Adding onto her newfound moving depression, most people in her new town react coldly or just flat out ignore her. She stills feels very shy around Osono and Tombo, the only people who treat her warmly off the bat. Kiki runs and hides from Osono’s husband in the morning because she is too nervous to speak to him despite giving her a free place to stay at.  Tombo, a boy her age, tries desperately to get Kiki involved with his life but Kiki pulls away because she feels embarrassed about herself.


The honesty Miyazaki uses to show the hardship of meeting new people in a city caught me extremely off guard. Having struggled to make new friends in Los Angeles, I found myself getting way too involved in Kiki’s struggle. I, too, find ways to leave hangouts or conversations because I am afraid to open up. In a scene with which I particularly identify, Kiki finally hangs out with Tombo and has a wonderful time. The mood gets spoiled when Tombo runs into his friends and invites them to hang out with Kiki. This straight up scares Kiki away because she was just getting used to one person and doesn’t have the energy or confidence to meet more new people that day. I’ve often had to cancel plans because I felt way too drained to socialize with new people and it feels pretty shitty.

This drives Kiki into a deep depression causing her to lose her magic, which can be read as her own self esteem. She even loses the ability to speak with her cat familiar Jiji, her only connection to her old home life. Trying to find steady employment for months has left me in a state similar to Kiki.  My confidence wanes and I find myself feeling lower than I have in a long time. Even my oldest friends sometimes feel the most distant.kikiohfuck It’s a horrible, paradoxical feeling when you want to be alone but also want some attention. While this emotion is difficult to describe or communicate in real life, Kiki’s Delivery Service really hits the nail on the head.
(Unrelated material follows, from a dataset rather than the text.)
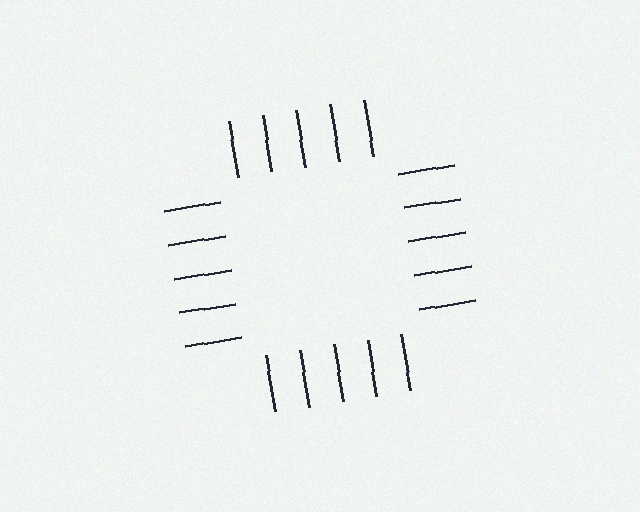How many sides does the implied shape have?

What I really appreciate most about this movie is that it doesn’t tell the viewer that depression is a bad thing. Much like Pixar’s recent film Inside Out (2015), Miyazaki tells the viewer that sadness is a regular part of one’s life and it is needed. Ursula, a hermit-like artist who lives in the forest, helps Kiki put her depression in perspective when she says, “We each need to find our own inspiration, Kiki. Sometimes it’s not easy.” She explains it’s okay to go through these periods and everyone from artists, bakers, and even witches will be unsure of themselves from time to time.   Difficult moments will always be a part of one’s life,  but one can work through them and learn from the experience.

In the end, Kiki is challenged to act when her friend Tombo is swept away by a runaway zeppelin. In order to save him she must search inside herself and find her ability to fly.  And while the movie ends with her regaining her confidence and saving the day, that’s not what is important.  Kiki still isn’t the best at flying, she still crashes every time she takes off.  Hell, she hasn’t even beat her depression fully. After the credits, Kiki finally writes her parents a letter.  In it she expresses that while she is finally enjoying being part of the town and has regained a lot of her confidence, she still has her sad moments.  Basically, while ending on a high note, the film doesn’t sugar coat the ongoing challenges of her new life.
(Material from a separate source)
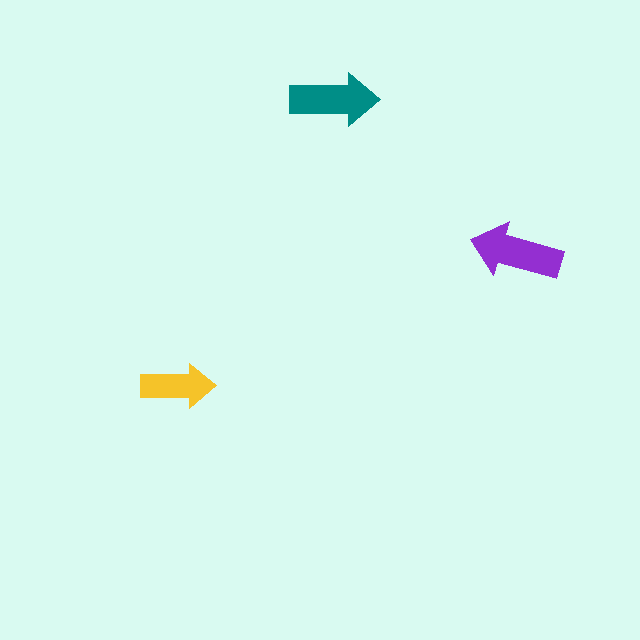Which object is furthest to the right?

All together the film helped me put into words the feelings that have been building up inside of me since my move. It gave me some hope and reminded me that I’m doing okay even when I’m failing. While I still have some problems with the film, it has become so much more to me than I initially thought.  This is one of those experiences that I couldn’t fully appreciate when I was younger, but can now see in a whole new light.